A Passion for Sustainability Leads Cierra Martin ’15 to the Global Crop Diversity Trust

a headshot of a young, white woman on a green background
Cierra Martin '15

Major: Commerce and Business
Hometown: Kansas City, MO and Hurley, MS

Cierra Martin grew up in rural Mississippi, so the opportunity to live in nearby Memphis was a big draw when choosing to attend Rhodes. Ironically, it was her move to Memphis that spurred her interest in something she had grown up with all along: farming.

Martin credits her first-year writing seminar with Professor Judith Haas, The Policies and Poetics of Food, with spurring her passion for issues related to food production and sustainability. “It was that class that really ignited the spark on a personal level,” says Martin. That year, she started only eating locally sourced meat and became overall more conscious about the food decisions she was making.

Professor Haas’ course inspired Martin to continue learning about food-related issues. This led her to the Bobby Lanier Farm Park in Germantown, where she began working in the summer in 2013. Owned and maintained by the city, this recreational space was in the midst of developing an outdoor kitchen and a children’s summer program. As an intern, Martin had the chance to conduct research on the front end while also developing classes for the newly developed program. “It was all about sustainability and showing kids where our food comes from and how to grow your own fruits and vegetables sustainably,” she explains.

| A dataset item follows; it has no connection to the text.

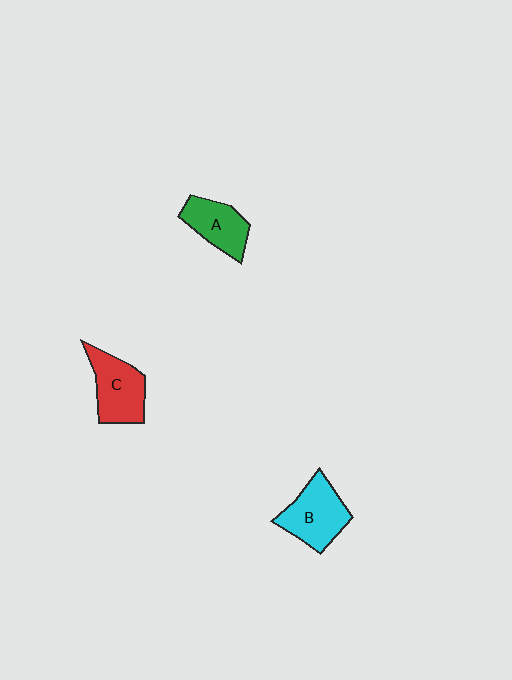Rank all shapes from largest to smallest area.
From largest to smallest: B (cyan), C (red), A (green).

Next, combining her interest in food issues with her love of business, Martin took a job with Bring It Food Hub. Since the nonprofit was just starting 
up, she had the opportunity to help build the organization’s brand as a marketing intern. Using her graphic design skills, learned early on when her mother started a newspaper, she helped Bring It develop a new website. “I’ve been able to apply those skills to every job I’ve had,” she says. In addition, she applied the knowledge learned in the business department, which she says enabled her to see the big picture when she met with chefs around the city to help develop the food hub’s network.

When Martin got the chance to study abroad through the Theodore William Eckels scholarship, she chose to work at an urban farm in Dublin, Ireland. There she researched more than 150 varieties of the potato crop and used her marketing skills to develop campaigns promoting the potato as a means of world food security. She also learned the importance of crop diversity in the prevention of worldwide famine while in Ireland.

Once she returned to Memphis, Martin began looking into jobs in the sustainability sector. In her search she discovered the Cary Fowler ’71 Environmental Studies Fellowship, made possible by Steve and Riea Lainoff, and learned more about the Global Crop Diversity Trust in Bonn, Germany. Working with genebanks and partners in countries around the world, the mission of the Crop Trust is to protect the world’s seed base. After graduating last May, Martin began working at the Crop Trust as part of the Partnerships and Communications Team. “What's so great about the Crop Trust is how small and effective it is. While I work in Partnerships and Communications, both the Science and Finance teams are right down the hall, so I get a ton of exposure to other types of work,” says Martin. “I don't think I'd necessarily have that opportunity in another organization. Our work varies day to day, but that's part of what keeps it fresh and interesting for me.”

Martin recently accepted an offer from the Crop Trust to remain as the Communications Assistant for another year, and will be staying with the Trust through August 2017. Once she returns to the U.S., Martin hopes to obtain her MBA and eventually work for a nonprofit. “To be honest, I'm not sure where I will go next, but I know that the Crop Trust is setting the bar high. I want to go to work every day knowing that my work, in some way or another, contributes to a better world than the one I arrived in, and that's my main priority moving forward.”